C’était la première fois de ma vie que je l’entendis riposter à mon père.

De Lapp ne tarda pas à descendre et me demanda si je voulais sortir avec lui.

Lorsque nous fûmes au soleil, il tira de sa poche une petite croix faite en pierres rouges, la chose la plus charmante que j’eusse encore vue.

— Ce sont des rubis, dit-il, et j’ai eu cela à Tudèle, en Espagne. Il y en avait deux mais j’ai donné l’autre à une jeune fille de Lithuanie. Je vous prie d’accepter celle-ci en souvenir de la grande bonté que vous avez eue hier pour moi. Vous en ferez faire une épingle de cravate.

Je ne pus faire autrement que de le remercier de ce présent, qui valait plus que tout ce que j’avais possédé en ma vie.

— Je pars pour aller compter les agneaux sur le pâturage d’en haut, lui dis-je. Peut-être vous plairait-il de venir avec moi et de voir un peu le pays.

Il eut un instant d’hésitation, puis il secoua la tête.

— J’ai, dit-il, quelques lettres à écrire le plus tôt possible. Je compte passer la matinée chez moi pour m’acquitter de cette tâche.

Pendant toute la matinée, j’allai et je vins sur les hauteurs, et, comme vous le croirez sans peine, je n’eus l’esprit occupé que de cet étranger que le hasard avait jeté à notre porte.

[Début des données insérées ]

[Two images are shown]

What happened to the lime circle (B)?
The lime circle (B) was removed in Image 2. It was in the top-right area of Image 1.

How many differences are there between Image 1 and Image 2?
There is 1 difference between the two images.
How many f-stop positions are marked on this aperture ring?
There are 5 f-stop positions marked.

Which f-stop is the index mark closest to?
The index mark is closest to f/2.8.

Où avait-il appris ces manières, cet air de commandement, cet éclat hautain et menaçant du regard ?

Et ces aventures, auxquelles il faisait allusion d’un air si détaché, quelle étonnante existence que celle où elles avaient trouvé place ?

Il avait été bon pour nous, il avait usé d’un langage plein d’amabilités et malgré tout je n’arrivais pas à chasser entièrement la défiance que j’avais éprouvée à son égard.

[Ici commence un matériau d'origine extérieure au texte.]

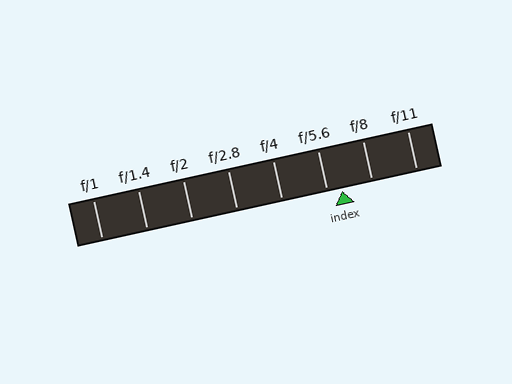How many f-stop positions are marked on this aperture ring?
There are 8 f-stop positions marked.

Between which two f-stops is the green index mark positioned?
The index mark is between f/5.6 and f/8.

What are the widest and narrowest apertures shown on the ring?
The widest aperture shown is f/1 and the narrowest is f/11.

Peut-être, après tout, Jim Horscroft avait-il raison, peut-être avais-je eu tort de l’introduire à West Inch.

Quand je rentrai, il avait l’air d’être né et d’avoir vécu dans la ferme.

Il était assis dans ce vaste fauteuil aux bras de bois qui occupe le coin de la cheminée, et il avait le chat noir sur ses genoux.

Il tenait les bras étendus, et d’une main à l’autre allait un écheveau de laine à tricoter dont ma mère faisait un peloton.

La cousine Edie était assise tout près et, en voyant ses yeux, je m’aperçus qu’elle avait pleuré.

— Eh bien, Edie, lui dis-je, qu’est-ce qui vous chagrine ?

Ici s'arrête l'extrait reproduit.